MUMPS has a hierarchical data model. What the genius' at Intersystems call
n-dimensional (arrays of arrays, or nested arrays). The reason MUMPS is still
used is because the implementers still have hierarchy on the brain and believe
that kind of work is best done in MUMPS.

I think they're wrong.

Either way, I can't think of a way to compile generic Java (or equiv) to
generic MUMPS. The data models just don't line up.

The HL7 view of the data, which is just a tree graph, can be well supported in
languages like Java. I wrote a code generator that compiled HL7 specs to Java
code. It was awesome. Because it catches coding errors at compile time. Versus
using a dynamic programming language. Or even worse, something like a
declarative schema thingie, like all the ETL tools I've seen. (Think Hibernate
style ORM for HL7.)

But having done that, I also think that's wrong.

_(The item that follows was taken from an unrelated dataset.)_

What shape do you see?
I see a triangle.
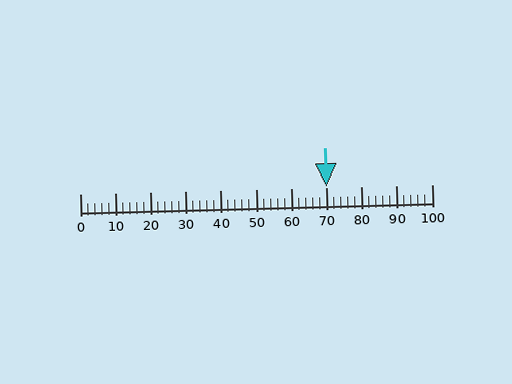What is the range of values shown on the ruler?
The ruler shows values from 0 to 100.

We spent a lot of time reading HL7 (eg lab results), decomposing it for
storage into a RDBMS, creating wicked joins to recreate the original
hierarchical data, and then send it along (to a data feed or web page report).

I now think medical data should mostly be stored as documents and indexed
using something like Lucene. Completely skipping SQL. Using an HL7 code
generator & parser like the one I wrote, it's trivial to pull out the bits you
care about. And when you have to mimic the single source of truth (eg what
medications is the patient taking today?) you can tackle that with a
map/reduce strategy.

That idea is a freebie for you, the world, or nobody. I'm not doing any
healthcare work any more, so no longer have a dog in that fight.

------
markus2012
From the website under Judging - section b:

<quote> Judges will determine the number and amount of monetary prizes. Judges
may determine that no prize will be awarded. </quote>

I've created a web-based calendaring and scheduling system that integrates
with a number of cloud services including google calendar. It also works
offline and provides a solid foundation for a lot of what they are asking for.

I'm passionate about calendaring and scheduling, and I've been heavily
involved in this space for a long time. However, I just can't bring myself to
task switch to this and risk 4 months of evenings and weekends when a judge
could determine that no prize is to be awarded - or award some small pittance.

In my spare time I'm building a new product to spawn a new division in the
fortune company I'm working for. My chances for providing a good stable life
for my wife and children are far better at my current employer.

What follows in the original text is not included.